YOUNGSTOWN Neighbors press for action on burned North Side home



Lending money, not home repair and resale, is the bank's focus, a vice president said.
By ROGER G. SMITH
CITY HALL REPORTER
YOUNGSTOWN -- The "Broken Window Theory" is the general idea that one dilapidated home often leads to many more.
Creeping blight is a reality in many city neighborhoods, and that's the fear these days in one upper North Side neighborhood. A vacant, burned out house at Madera and Guadalupe avenues interrupts a neighborhood otherwise filled with occupied, well-kept homes.
Those who live near the property, however, are acting before problems spread.
Pressure on the bank
Residents are pushing the bank that owns the house at 498 Madera, and city government in the alternative, to make the neighborhood whole again.
Leon Stennis, who lives around the block on Carlotta Drive, is organizing a rally for noon Monday in front of the Madera house. A neighborhood meeting is set for 6 p.m. at 541 Carlotta to talk about the situation.
The two-story red brick house became vacant in July, and a fire gutted the second floor shortly after. Scorch marks remain on the window frames.
Stennis has been in touch with Warren-based First Place Bank about fixing the property.

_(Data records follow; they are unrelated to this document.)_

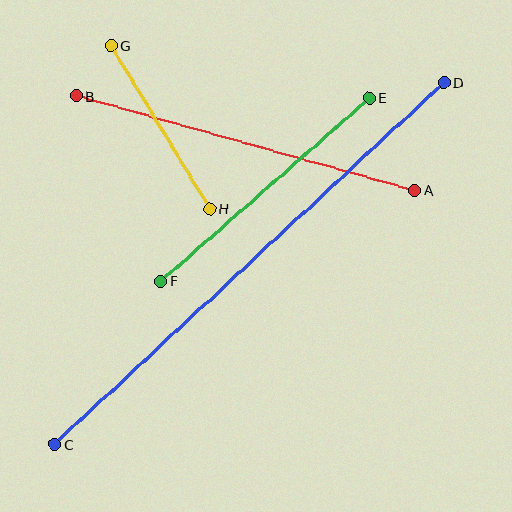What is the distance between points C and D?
The distance is approximately 531 pixels.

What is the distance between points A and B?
The distance is approximately 352 pixels.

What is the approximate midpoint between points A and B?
The midpoint is at approximately (246, 143) pixels.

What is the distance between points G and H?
The distance is approximately 191 pixels.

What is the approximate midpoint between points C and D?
The midpoint is at approximately (249, 263) pixels.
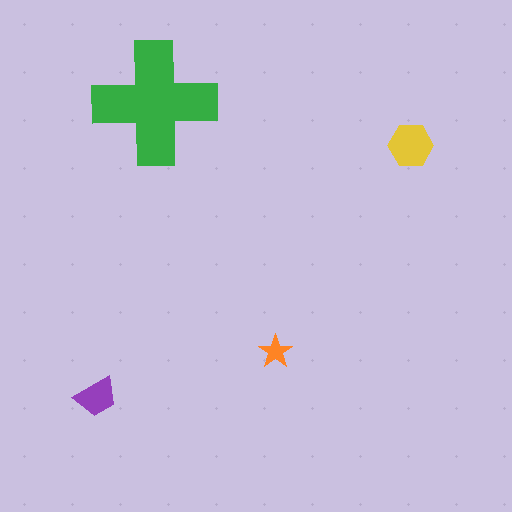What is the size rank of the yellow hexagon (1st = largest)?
2nd.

Earlier this month, however, the bank told Stennis it was going to sell the house without fixing it.
So Stennis gathered 150 signatures from residents on Madera, Carlotta, Guadalupe and Tod Lane asking city leaders for help.
Residents worry
Neighbors fear the burned out house will linger on the market. If it does sell unimproved, they worry the new owner will pay little for the damaged house. That leaves little incentive to restore the property and it could deteriorate further, Stennis said, as happens too often elsewhere in the city.
In the meantime, some windows are boarded up, but not all of them. Neighbors are concerned the house will be damaged by the weather, vandals or become an easy outlet for drug dealing.
They want the bank to either repair the house so it will sell or eliminate it.
"If they don't want to fix it up, tear it down. Don't hurt the neighborhood," Stennis said. "Everybody's annoyed and irritated. It's just an eyesore in the neighborhood."
The bank is disappointed and troubled by the situation, too.
Different opinion
Al Blank, senior vice president of retail lending at First Place Bank, said he is disappointed that neighbors assume the next owner won't fix the house. That scenario isn't likely, he said.
Anyway, there are no guarantees the next owner will be a good neighbor even if the bank fixes the house, he said.
He also is troubled that there is a perception that the bank doesn't care. The bank is a major mortgage lender in the area and has a stake in the house and the neighborhood, too, Blank said.
First Place plans to sell the house without fixing it up because the bank's focus is lending money, not home repair and resale, he said.
"I don't know that we're the right people to fix houses and sell them," he said.
The bank, however, would be happy to sell the house for a fair price and then finance the sale and the repair costs, Blank said.
Stennis pointed out that across the street from the Madera property is another house for sale -- by Coldwell Banker First Place Realty.
Letter of the law
Meanwhile, neighbors want the city to press the bank on all health, safety and environmental regulations until the property is brought back to shape.
"We want to make sure the bank does everything it should do regarding the law," Stennis.